By Angela Green
Chef News is sponsored by Kitchen Porters Club
Today is World Oceans Day, a moment for activism and consumerism to unite across the world and discuss how to protect our oceans.
The UN’s World Oceans Day theme this year is Planet Ocean: Tides Are Changing.
Relais & Châteaux’ are celebrating their sixth year of participating, each year with a new theme to call attention to a specific problem facing ocean sustainability.
In response to the UN’s theme, Relais created a SEA-sonality theme, a.k.a. Protecting species whose reproduction is threatened during their “season” (when their population is largest) to allow them to regenerate. Relais hopes to change the tides of what in-season means to consumers.
Throughout the month of June, hundreds of Relais & Châteaux chefs will be putting sustainable seafood products on their guests’ plates, sampling discussing the species and encouraging consumers around the world to rethink their dining choices.
What does Ocean Conservation at a Relais & Châteaux member look like? Here are some examples:
- The Ivy Hotel in Baltimore – Many species in Maryland’s Chesapeake Bay are threatened by the invasive blue catfish, so Chef Scott Bacon is making sure to catch them and put them on the menu at Magdalena.
- Sonora Resort in British Columbia – The beautiful wilderness resort not only practices ethical wildlife viewing, but they also teach guests about fishing regulations and how to do catch-and-release fishing on saltwater salmon trips. Sonora Resort proudly supports the Gillard Pass Fish Hatchery to replenish the stock of Chinook salmon.

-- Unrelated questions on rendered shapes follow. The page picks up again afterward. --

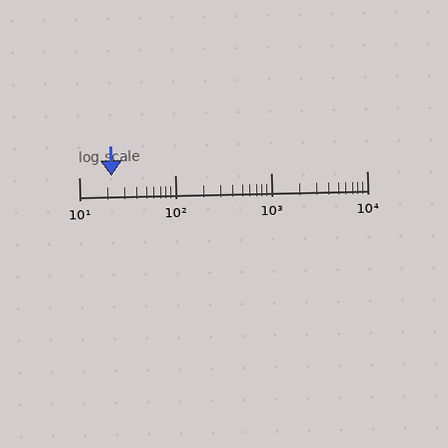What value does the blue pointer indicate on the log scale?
The pointer indicates approximately 22.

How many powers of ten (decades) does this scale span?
The scale spans 3 decades, from 10 to 10000.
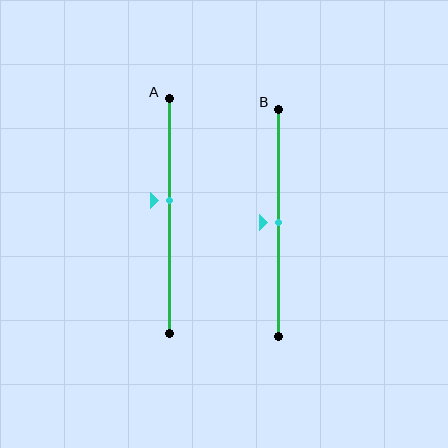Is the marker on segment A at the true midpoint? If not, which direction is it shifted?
No, the marker on segment A is shifted upward by about 7% of the segment length.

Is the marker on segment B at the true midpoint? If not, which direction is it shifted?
Yes, the marker on segment B is at the true midpoint.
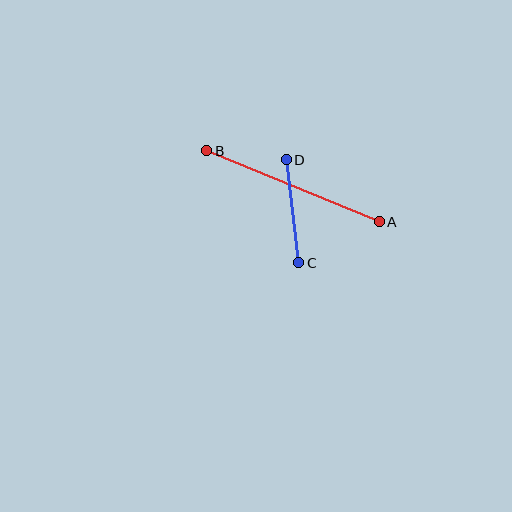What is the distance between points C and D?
The distance is approximately 104 pixels.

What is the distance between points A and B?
The distance is approximately 187 pixels.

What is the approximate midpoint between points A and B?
The midpoint is at approximately (293, 186) pixels.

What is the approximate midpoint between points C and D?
The midpoint is at approximately (293, 211) pixels.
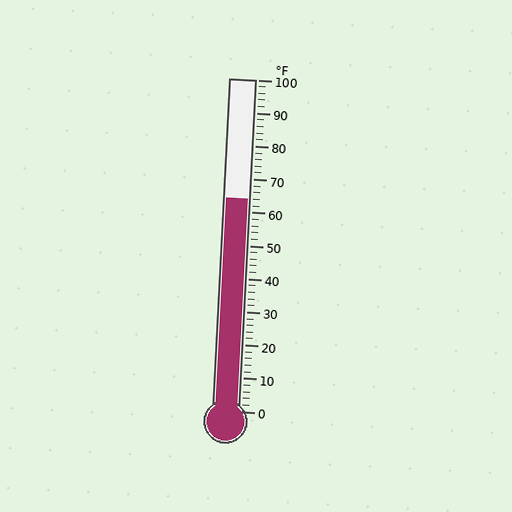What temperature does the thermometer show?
The thermometer shows approximately 64°F.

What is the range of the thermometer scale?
The thermometer scale ranges from 0°F to 100°F.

- Pikaia Lodge in the Galapagos Islands – The lodge uses a land-tourism model of the islands, where illegal game fishers are given the opportunity to switch their fishing permits for new day-tour diving permits, protecting sharks and other marine life, and taking divers and snorkelers to them. This gives locals a better income and protects the islands’ marine species.

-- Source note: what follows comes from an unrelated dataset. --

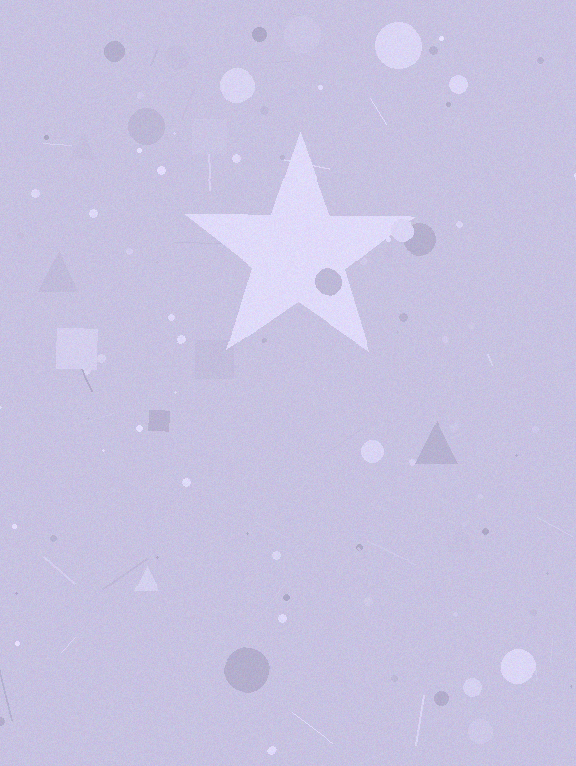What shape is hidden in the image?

- Restaurante Arzak in Spain – Thanks to a five year fishing ban in the Bay of Biscay, European anchovy has been given safety to thrive, and Chef Elena Arzak is educating her diners on her work with local fishers to ensure this continues.
- Ocean House in Rhode Island – In an effort to fight climate change by reducing pressure on the wild stocks of sugar kelp, Ocean House has partnered with local kelp farmer, Stonington Kelp. Kelp farming introduces more seaweed into the ocean, which allows for excess nitrogen and carbon to be pulled from crops each year.
Because sustainable seafood consumption is an issue on the minds of eco-conscious travellers, Relais and their environmental organisation partner, Ethic Ocean, created a consumer guide on SEAsonality, so consumers can see the misconceptions and make more responsible choices going forward.